Reflections

A drabble by Kuja's Little Mage

Tags: Shounen-ai, PWP

Fandom: Neon Genesis Evangelion

Rating: T

Pairings: Shinji+Kaworu

Side-pairings: None

Disclaimer: Evangelion and all associated characters aren't mine, but judging by the REAL cover of the tenth book, we ALL know they're gay. (You know the one...with Shinji in Kaworu's lap? Yeah. That one. Don't deny it...)

Summary: Shinji has some thoughts on the Fifth Child, but some of the interpretations confuse him. Kaworu sees all, knows all, but what is there to know about Kaworu himself?


Author's Notes: My very first "First-Person Narrative", so be gentle.

Trying to convey some meaningful thoughts and the nature of the mysterious and much-loved Kaworu.

These sorts of things are the kind of psychology that drew me in to the provocative cult of Neon Genesis Evangelion.


He's weird.

I should say, "I'm weird."

Maybe we're both weird.

He stirs things up, makes things happen...and you can't tell if he intended to do it, or if it was just a simple accident. This ambiguousness of Kaworu's is probably what sets others off from him. It's probably what makes them feel nervous. What makes me feel nervous.

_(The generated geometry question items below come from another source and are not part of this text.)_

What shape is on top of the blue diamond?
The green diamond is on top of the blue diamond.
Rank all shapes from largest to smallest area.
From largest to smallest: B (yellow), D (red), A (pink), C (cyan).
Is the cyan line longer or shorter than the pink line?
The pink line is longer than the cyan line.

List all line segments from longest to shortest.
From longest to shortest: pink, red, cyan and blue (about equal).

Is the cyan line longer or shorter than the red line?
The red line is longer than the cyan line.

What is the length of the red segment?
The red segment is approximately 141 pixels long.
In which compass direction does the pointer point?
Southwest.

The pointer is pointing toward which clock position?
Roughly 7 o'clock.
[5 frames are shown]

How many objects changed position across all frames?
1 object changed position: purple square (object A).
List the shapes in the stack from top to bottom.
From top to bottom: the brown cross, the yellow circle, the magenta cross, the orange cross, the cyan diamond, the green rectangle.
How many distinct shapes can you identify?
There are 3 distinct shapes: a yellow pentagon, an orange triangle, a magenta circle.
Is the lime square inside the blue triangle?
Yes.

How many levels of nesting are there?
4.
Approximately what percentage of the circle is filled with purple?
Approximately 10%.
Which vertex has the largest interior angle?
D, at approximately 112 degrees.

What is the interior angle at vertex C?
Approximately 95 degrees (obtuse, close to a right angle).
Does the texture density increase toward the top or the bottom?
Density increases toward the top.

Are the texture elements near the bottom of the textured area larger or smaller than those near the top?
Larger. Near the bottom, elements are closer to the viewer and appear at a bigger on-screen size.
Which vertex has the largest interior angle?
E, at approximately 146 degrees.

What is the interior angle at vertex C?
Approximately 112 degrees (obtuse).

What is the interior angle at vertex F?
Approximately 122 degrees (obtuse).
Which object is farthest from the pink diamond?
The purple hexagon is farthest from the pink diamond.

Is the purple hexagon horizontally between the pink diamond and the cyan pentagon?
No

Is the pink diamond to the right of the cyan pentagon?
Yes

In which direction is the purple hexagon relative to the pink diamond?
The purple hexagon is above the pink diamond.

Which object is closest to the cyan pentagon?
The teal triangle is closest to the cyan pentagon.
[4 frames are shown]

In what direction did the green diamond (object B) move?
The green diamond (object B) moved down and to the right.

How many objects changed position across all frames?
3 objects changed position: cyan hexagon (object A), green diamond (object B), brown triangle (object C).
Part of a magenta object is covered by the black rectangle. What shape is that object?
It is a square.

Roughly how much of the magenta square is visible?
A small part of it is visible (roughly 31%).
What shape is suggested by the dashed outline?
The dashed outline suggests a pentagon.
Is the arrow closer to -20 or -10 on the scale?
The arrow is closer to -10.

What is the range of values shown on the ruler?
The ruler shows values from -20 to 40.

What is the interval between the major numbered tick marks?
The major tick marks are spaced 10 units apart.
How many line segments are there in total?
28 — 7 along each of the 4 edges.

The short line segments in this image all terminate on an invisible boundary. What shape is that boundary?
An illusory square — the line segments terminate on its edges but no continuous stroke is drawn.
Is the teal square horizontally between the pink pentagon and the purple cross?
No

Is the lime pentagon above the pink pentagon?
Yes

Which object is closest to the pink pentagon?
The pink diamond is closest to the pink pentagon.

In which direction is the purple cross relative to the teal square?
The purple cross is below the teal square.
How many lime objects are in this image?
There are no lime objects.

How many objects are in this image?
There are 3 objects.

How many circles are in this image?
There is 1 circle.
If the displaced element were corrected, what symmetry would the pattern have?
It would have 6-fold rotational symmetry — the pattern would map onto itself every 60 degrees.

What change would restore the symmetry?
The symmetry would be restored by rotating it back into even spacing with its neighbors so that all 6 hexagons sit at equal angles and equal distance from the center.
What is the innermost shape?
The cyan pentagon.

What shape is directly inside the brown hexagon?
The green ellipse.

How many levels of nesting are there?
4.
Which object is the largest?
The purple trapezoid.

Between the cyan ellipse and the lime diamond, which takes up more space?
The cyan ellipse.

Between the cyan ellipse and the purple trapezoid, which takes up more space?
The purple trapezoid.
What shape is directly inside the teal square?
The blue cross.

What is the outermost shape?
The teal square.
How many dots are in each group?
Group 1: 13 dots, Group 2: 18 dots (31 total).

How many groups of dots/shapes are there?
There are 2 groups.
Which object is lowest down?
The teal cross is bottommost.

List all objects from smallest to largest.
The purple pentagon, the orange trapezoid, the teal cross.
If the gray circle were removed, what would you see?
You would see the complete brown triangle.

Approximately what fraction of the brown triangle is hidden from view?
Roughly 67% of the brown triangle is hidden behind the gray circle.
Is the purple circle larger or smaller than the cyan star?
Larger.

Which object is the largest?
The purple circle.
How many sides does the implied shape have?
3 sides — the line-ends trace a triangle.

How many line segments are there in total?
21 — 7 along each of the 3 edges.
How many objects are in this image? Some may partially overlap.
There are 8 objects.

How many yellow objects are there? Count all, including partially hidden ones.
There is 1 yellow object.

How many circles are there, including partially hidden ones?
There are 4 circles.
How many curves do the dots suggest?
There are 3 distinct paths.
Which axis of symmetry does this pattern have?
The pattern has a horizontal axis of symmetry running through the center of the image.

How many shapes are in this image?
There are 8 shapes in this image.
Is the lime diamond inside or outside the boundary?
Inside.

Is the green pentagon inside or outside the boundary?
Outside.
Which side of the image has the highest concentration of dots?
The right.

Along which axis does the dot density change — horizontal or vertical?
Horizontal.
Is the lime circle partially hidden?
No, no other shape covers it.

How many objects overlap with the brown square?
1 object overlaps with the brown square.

And yet at the same time, while the ambiguity makes me shake a little, it also pulls me in. It might be curiosity, but it could be something else. The scary thing is, I don't know what else it could be.

Or, as Kaworu would say, maybe I do know, but I'm too scared to acknowledge it.

...His ambiguity is sinking into me.

This two-faced business...or, I shouldn't say "two-faced" as much as "two-sided."

Since Kaworu appeared (I say "appeared," because lo, out of nothing, there he stood), everything I've been thinking and feeling—as if it weren't complicated enough, it got even more complicated. I don't like things to be complicated. I try to keep things simple.

Kaworu notices this, and points it out to me. It irritates me, and my face turns red as I deny it. Am I upset because he noticed the flaw, or because he enforced to me the fact that it exists?

People don't like to be reminded of their flaws, because it reminds them that they are not Gods.

I can sometimes understand things like this, when you put it in words, but when I see it in action, I don't know what to think of it. This is where Kaworu surpasses me. He can understand a person's nature as both an active and an inactive thing. He can see the nature, analyze the nature of the nature, and pinpoint the source of that nature. All without a single human err.

People don't like to be completely noticed, because to be read like an open book is to feel as if one has been invaded past the point of welcome. People fix this problem by establishing barriers.

Kaworu likes to disturb me by pointing out my own barriers while he's in the process of invading them.

Or maybe he doesn't like it...or maybe he just doesn't think about it, and it's an automatic thing, like a reflex.

He is not only ambiguous in his purposes, but is very difficult to read in all other aspects.

People are intimidated by things that they do not know or understand.

They are also intimidated by things that contain great amounts of power.

Kaworu has the power to so easily read others that it is unnerving. But it isn't just this that makes Kaworu so powerful. The truth is this: that while all around him, all of the people of the world are so easy for him to understand, those same people will have a whole other world of difficulty trying to understand him.

By now, I haven't even known him for more than a few hours...half a day, at best. Still, I already know one thing about Kaworu. He...Kaworu...is like a reflective object. A mirror.

The mirror can tell you all about yourself, but you can't tell very much about the mirror in return.

This is the thing about Kaworu that makes him seem so intimidating.

This is the thing that I both hate...and love.

Is it love?

It could be something else.

But it feels like love.

Can you tell when something is love?

I don't know what else to call it. So I'll call it love.